Inspired by the original One billion row challenge, one billion rows of data (~12 GB) are consumed and processed in the least time-consuming way possible! The data source is from the original repository.
One billion rows of data containing temperature information for different locations is read in and the minimum, maximum and mean temperatures for each location calculated and recorded. The following snippet shows what the input data looks like:
...
Tokyo;35.6897
Jakarta;-6.1750
Delhi;28.6100
Guangzhou;23.1300
Mumbai;19.0761
Manila;14.5958
...
The statistics are then output in the format <CITY>=<MIN>/<MAX>/<MEAN>
{Abha=-23.0/18.0/59.2, Abidjan=-16.2/26.0/67.3, Abéché=-10.0/29.4/69.0, Accra=-10.1/26.4/66.4, Addis Ababa=-23.7/16.0/67.0, Adelaide=-27.8/17.3/58.5, ...}
Only Linux-based operating systems are supported as of now.
g++
(gcc
version 11.4.0) is the default compiler used for building the project. cmake
(version 3.27+) is the build system used.
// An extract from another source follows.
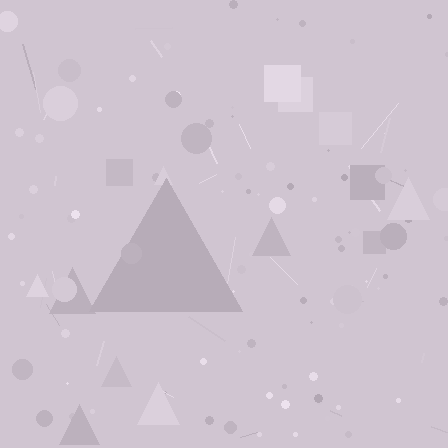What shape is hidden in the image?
A triangle is hidden in the image.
The project depends on matlibr, yatpool and Criterion as third party dependencies. An easy way to install these is to use the setup_dependencies.sh
script. Currently it only works with dnf
- a package manager for Fedora, for installing libgit2
, meson
and libffi
. If you do not have dnf
, then please install them separately from the package manager for your Linux distribution.
To use setup_dependencies.sh
, please run
cd scripts
source setup_dependencies.sh
To build the tests and binaries for generating the measurements and analyzing them, run
cd scripts
source build.sh
To build in either debug or profile mode, the DEBUG
or PROFILE
flags can be set to 1 when calling the build script.
To create the temperature data, run
cd build
./create_measurements -D <path to source data> -N <number of rows to generate>
The source data in this case is a text file containing the names of the cities and mean temperature measurements from which temperatures will be sampled for the output. For one billion rows, the time taken is approximately 3 minutes (with 16 threads).
To run the code that analyzes the temperature data and calculates statistics, run
cd build
./analyze <path to temperature data>